Monseigneur, Comme je ne veux pas juger si Don François[1], ambassadeur du Roy Catholique pres de Vostre Majesté, a esté adverty ou non qu’il se faict à présent quelque assemblée de gens de guerre à la Rochelle et en Brouage pour dresser une armée de mer pour entreprendre quelque chose ou sur le roy son maistre, es Indes, ou bien en ses Pays Bas[2], si veulx-je bien au vray asseurer Vostre Majesté que je ne voy et n’ay veu jusques à present argument, quel qu’il soit, sur lequel luy ou ceulx qui pour le mettre en deffiance luy donnent cest advis, se soient peu justement fonder. Et où il seroit aultrement, je ne serois pas excusable, d’aultant que telles choses ne se pourroient, estant où je suis à present, poursuivre et manier sans que j’en eusse cognoissance. Laquelle ayant, je sçay tres bien, graces à Dieu, ce que je doibz en ung tel faict commander pour vostre service, et ce que les aultres me doibvent satisfaire au departement de ma charge et à voz edictz et ordonnances. Entre lesquelles à bon droict

  1. Don Francois de Alava, ambassadeur d’Espagne en France, au mois de février 1564, était encore à Paris avec ce titre le 22 octobre 1571. Il fut rappelé à la fin de cette année, suppléé d’abord par le secrétaire d’état Anguilem, qui fit l’intérim, et remplacé en 1572 par don Diégo de Cuniga.

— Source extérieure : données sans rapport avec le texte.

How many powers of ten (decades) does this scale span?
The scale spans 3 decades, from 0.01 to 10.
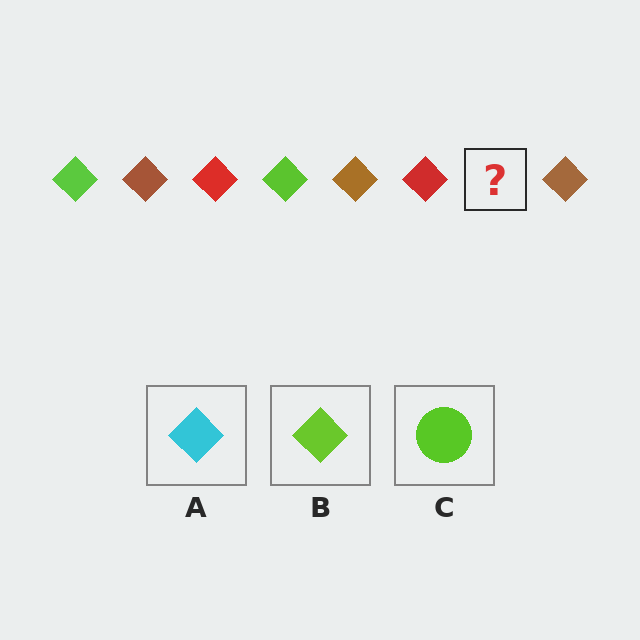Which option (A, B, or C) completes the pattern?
B.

  2. Cette lettre-ci paraît avoir le caractère d’un désaveu officiel destiné à être adressé au gouvernement espagnol, par suite d’un accord secret entre Catherine de Médicis et Jeanne d’Albret. C’est du moins ce qui semble ressortir de l’histoire de cette princesse, par mademoiselle Vauvilliers. Catherine de Médicis, après la mort de la reine d’Espagne sa fille, avait fait offrir à Jeanne de se réunir pour attaquer Philippe II. « La reine Jeanne alors crut ou parut croire à une entreprise que tout pouvait justifier, et, sans perdre un instant, ou comme si elle eût voulu éprouver Médicis, elle équipa, avec Coligny, une flotte destinée à agir contre le cabinet espagnol ; c’était, suivant elle, le frapper à mort que de l’attaquer dans ses possessions d’Amérique. » (Histoire de Jeanne d’Albret, tome II, p. 319, 320.) La cour de France devait agir dans les Pays-Bas.